MOSCOW — Police officers raided the apartments and offices of opposition leader Alexei Navalny and of his allies Wednesday, increasing pressure on the Kremlin’s loudest critic before more protests planned this weekend in his support.

The raids signaled that authorities are gearing up for a new legal strike against Navalny’s team after demonstrations last weekend drew tens of thousands of Russians to the streets of more than 100 cities. At least some of Wednesday’s raids involved allegations that coronavirus restrictions had been violated at the rallies, Navalny’s allies said.

Navalny himself remains in jail after being arrested upon his return to Russia on Jan. 17, facing a court hearing next week on alleged parole violations that could result in a yearslong prison sentence.

He had spent the previous five months recovering in Germany from a poisoning that he described as an assassination attempt by the Russian state — and his return helped precipitate the biggest anti-Kremlin protests in years.

His supporters hope that public pressure will lead the Kremlin to release Navalny, but Wednesday’s raids suggested that it had no intention of doing so. Raids were conducted at Navalny’s apartment and that of his wife, his YouTube studio, his foundation’s office and the homes of at least four close associates.

The Kremlin denies having anything to do with Navalny’s poisoning.


On Wednesday, police officers came to the home of Navalny’s wife, Yulia Navalnaya, and forced their way into her apartment despite her insistence that they wait for her lawyer to arrive, according to video from the scene.

“They’ve broken my door and entered the apartment,” Navalnaya yelled down to journalists outside her Moscow high-rise. “They won’t let my lawyer in.”

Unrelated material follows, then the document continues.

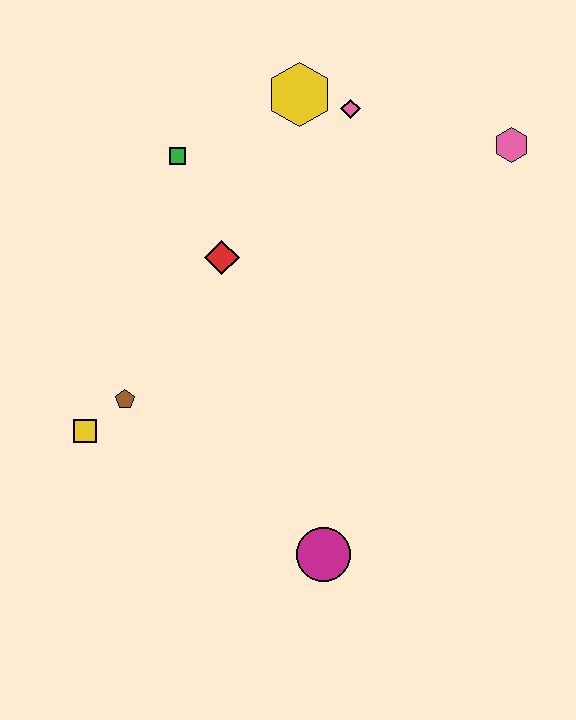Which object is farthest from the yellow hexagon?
The magenta circle is farthest from the yellow hexagon.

Two other associates of Navalny — his spokesperson, Kira Yarmysh, and a member of his investigations team, Georgy Alburov — were taken from jail to be present at their apartments as they were searched, their supporters said.

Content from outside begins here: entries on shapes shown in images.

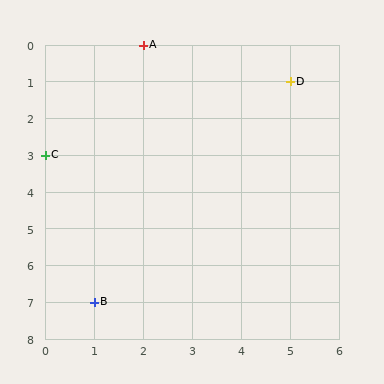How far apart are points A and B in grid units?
Points A and B are 1 column and 7 rows apart (about 7.1 grid units diagonally).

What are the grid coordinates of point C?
Point C is at grid coordinates (0, 3).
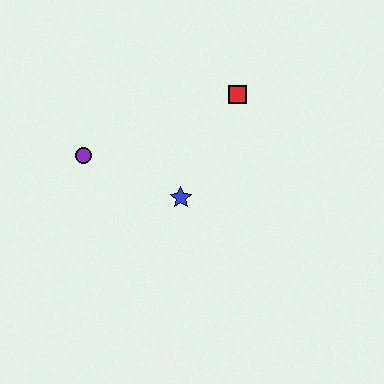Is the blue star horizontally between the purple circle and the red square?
Yes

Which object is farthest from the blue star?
The red square is farthest from the blue star.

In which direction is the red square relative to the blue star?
The red square is above the blue star.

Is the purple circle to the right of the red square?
No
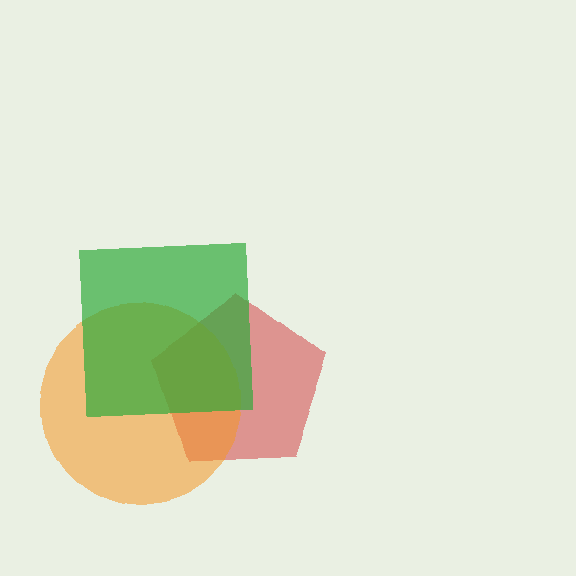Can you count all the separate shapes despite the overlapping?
Yes, there are 3 separate shapes.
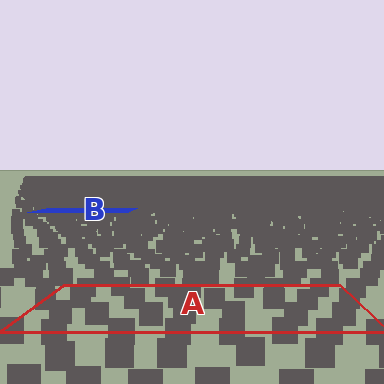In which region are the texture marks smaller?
The texture marks are smaller in region B, because it is farther away.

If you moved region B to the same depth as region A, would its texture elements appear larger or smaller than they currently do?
They would appear larger. At a closer depth, the same texture elements are projected at a bigger on-screen size.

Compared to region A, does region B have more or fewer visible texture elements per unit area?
Region B has more texture elements per unit area — they are packed more densely because it is farther away.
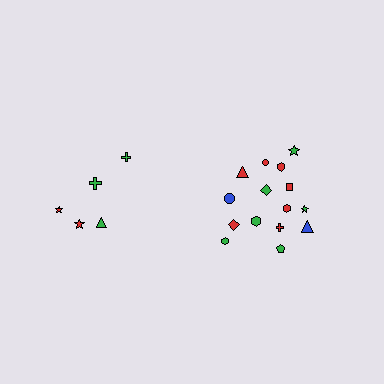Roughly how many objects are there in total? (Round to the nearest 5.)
Roughly 20 objects in total.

The apartment of Anastasia Vasilieva, who leads a medical workers group allied with Navalny, was also searched. Her spokesperson posted a video of Vasilieva playing the piano while being confronted by a police officer.

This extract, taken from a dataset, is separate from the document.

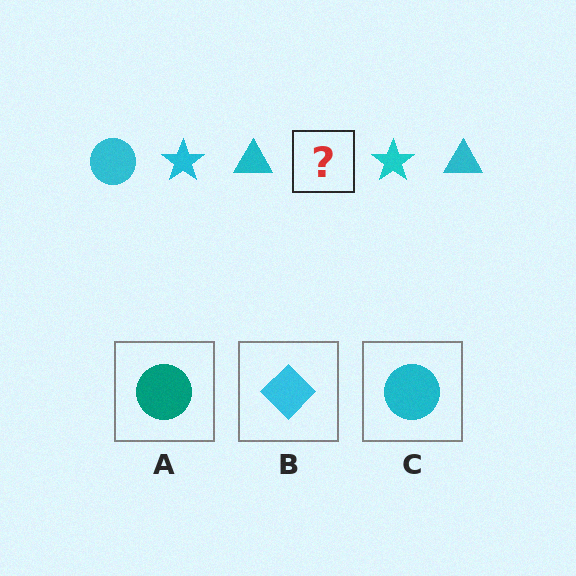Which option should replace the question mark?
Option C.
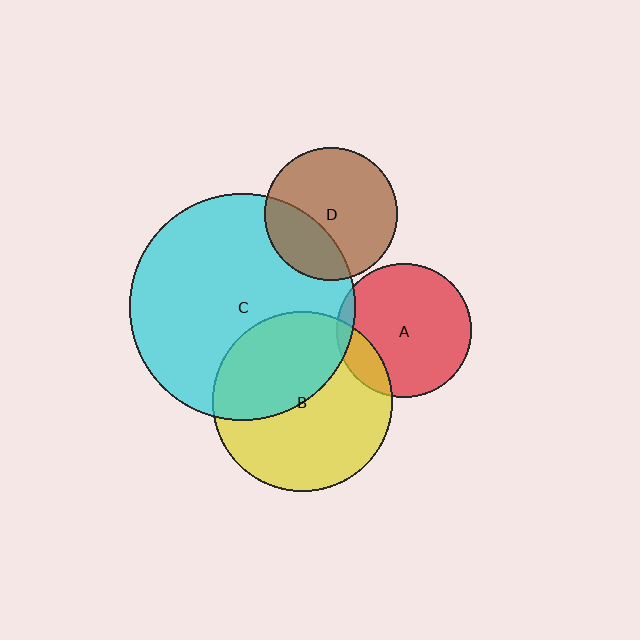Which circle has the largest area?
Circle C (cyan).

The head of Navalny’s anti-corruption foundation, Ivan Zhdanov, posted surveillance camera footage to Twitter showing a stream of police officers crowding the corridor at the organization’s office. Police also searched the office of Navalny Live, his YouTube channel, and took the channel’s director, Lyubov Sobol, to her home to continue their search there, according to her lawyer, Vladimir Voronin.

It was not clear what the officers were looking for, though Zhdanov said the searches were connected to allegations of health code violations. Moscow health authorities said that phone location data showed that 19 people sick with COVID-19 had attended the unauthorized pro-Navalny rally in central Moscow last Saturday.


In all, more than 3,000 people were arrested Saturday amid one of the most striking displays of discontent that Putin has faced in 21 years in power. Navalny’s supporters plan another nationwide protest Sunday and have called on people in Moscow to gather in front of the headquarters of the domestic intelligence agency, the FSB.

The protests have rattled the Kremlin, with state television devoting extensive broadcast time to attacking Navalny in recent days, after years of ignoring him. But Dmitri Peskov, Putin’s spokesperson, insisted Wednesday that the president was unmoved.

“There are incomparably more of those who support Putin than those who don’t,” Peskov told reporters. “The majority, of course, makes more of an impression.”